RATIONALE: Biological therapies, such as antithymocyte globulin, may stimulate the immune system in different ways and stop cancer cells from growing.

PURPOSE: This phase II trial is studying how well antithymocyte globulin works in treating patients undergoing stem cell transplant for multiple myeloma.

OBJECTIVES:

Primary

  • Determine the response rate at 4 weeks in patients with multiple myeloma treated with anti-thymocyte globulin at least 4 to 6 weeks prior to undergoing conditioning therapy for allogeneic or autologous stem cell transplantation.

Secondary

  • Determine the toxicity of this drug, in terms of formation of antirabbit antibodies, in these patients.

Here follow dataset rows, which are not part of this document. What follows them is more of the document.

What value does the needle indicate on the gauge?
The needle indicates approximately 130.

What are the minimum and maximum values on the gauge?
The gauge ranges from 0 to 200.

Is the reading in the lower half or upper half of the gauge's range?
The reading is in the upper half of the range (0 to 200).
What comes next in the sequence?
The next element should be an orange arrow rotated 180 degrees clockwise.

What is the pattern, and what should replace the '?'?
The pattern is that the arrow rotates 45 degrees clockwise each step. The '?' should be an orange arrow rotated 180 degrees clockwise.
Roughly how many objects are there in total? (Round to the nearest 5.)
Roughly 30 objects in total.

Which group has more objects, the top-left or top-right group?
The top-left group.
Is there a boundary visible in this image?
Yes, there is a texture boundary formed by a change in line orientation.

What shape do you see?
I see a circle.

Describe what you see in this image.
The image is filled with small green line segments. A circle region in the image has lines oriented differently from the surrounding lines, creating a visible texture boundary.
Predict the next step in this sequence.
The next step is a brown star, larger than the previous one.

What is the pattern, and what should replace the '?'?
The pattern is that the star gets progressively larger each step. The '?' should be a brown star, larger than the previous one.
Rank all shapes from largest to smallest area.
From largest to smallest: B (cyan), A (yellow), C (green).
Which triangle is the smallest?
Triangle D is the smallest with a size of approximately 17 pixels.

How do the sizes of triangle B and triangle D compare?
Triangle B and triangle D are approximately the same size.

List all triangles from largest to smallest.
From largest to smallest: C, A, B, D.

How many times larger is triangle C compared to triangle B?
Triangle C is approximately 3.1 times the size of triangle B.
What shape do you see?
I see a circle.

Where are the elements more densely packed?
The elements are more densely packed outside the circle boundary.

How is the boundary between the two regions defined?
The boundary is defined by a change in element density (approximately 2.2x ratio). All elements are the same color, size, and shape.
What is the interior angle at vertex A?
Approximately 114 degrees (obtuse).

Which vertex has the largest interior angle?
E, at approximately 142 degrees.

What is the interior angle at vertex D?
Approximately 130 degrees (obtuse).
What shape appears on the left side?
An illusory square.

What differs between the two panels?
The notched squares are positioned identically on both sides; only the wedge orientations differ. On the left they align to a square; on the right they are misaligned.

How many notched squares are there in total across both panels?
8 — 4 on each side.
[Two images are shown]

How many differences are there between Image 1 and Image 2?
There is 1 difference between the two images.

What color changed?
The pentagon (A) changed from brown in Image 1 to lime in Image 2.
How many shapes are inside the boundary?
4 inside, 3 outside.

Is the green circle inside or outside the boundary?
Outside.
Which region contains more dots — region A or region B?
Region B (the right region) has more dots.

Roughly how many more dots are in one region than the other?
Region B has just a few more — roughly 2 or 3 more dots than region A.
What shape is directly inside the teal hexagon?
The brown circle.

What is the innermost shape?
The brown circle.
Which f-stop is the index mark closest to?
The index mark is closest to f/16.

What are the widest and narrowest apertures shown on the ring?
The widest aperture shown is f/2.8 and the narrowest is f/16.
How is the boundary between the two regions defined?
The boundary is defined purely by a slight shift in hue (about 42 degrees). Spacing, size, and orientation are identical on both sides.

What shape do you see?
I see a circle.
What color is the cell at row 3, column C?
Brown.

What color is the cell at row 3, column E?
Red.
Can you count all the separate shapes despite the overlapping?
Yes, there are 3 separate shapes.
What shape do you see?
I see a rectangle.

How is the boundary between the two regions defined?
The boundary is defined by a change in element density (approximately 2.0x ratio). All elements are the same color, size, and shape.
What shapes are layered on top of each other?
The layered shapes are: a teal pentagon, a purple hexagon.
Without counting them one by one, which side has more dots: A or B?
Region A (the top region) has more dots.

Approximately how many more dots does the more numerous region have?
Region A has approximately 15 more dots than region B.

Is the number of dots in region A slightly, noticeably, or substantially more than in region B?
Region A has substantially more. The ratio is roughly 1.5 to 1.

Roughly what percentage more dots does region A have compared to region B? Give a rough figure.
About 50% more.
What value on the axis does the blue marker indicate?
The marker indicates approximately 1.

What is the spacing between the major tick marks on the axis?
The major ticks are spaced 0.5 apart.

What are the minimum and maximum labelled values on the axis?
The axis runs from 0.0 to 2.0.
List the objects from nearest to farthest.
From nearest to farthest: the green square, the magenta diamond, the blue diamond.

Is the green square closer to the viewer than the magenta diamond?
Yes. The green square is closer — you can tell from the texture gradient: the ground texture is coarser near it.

OUTLINE: This is an open-label, multicenter study.

Patients receive anti-thymocyte globulin IV over 6 hours on day 1 and over 4 hours on days 3 and 5. Treatment begins 4 to 6 weeks prior to undergoing conditioning therapy for autologous or allogeneic stem cell transplantation.

After completion of study treatment, patients are followed at 28 days.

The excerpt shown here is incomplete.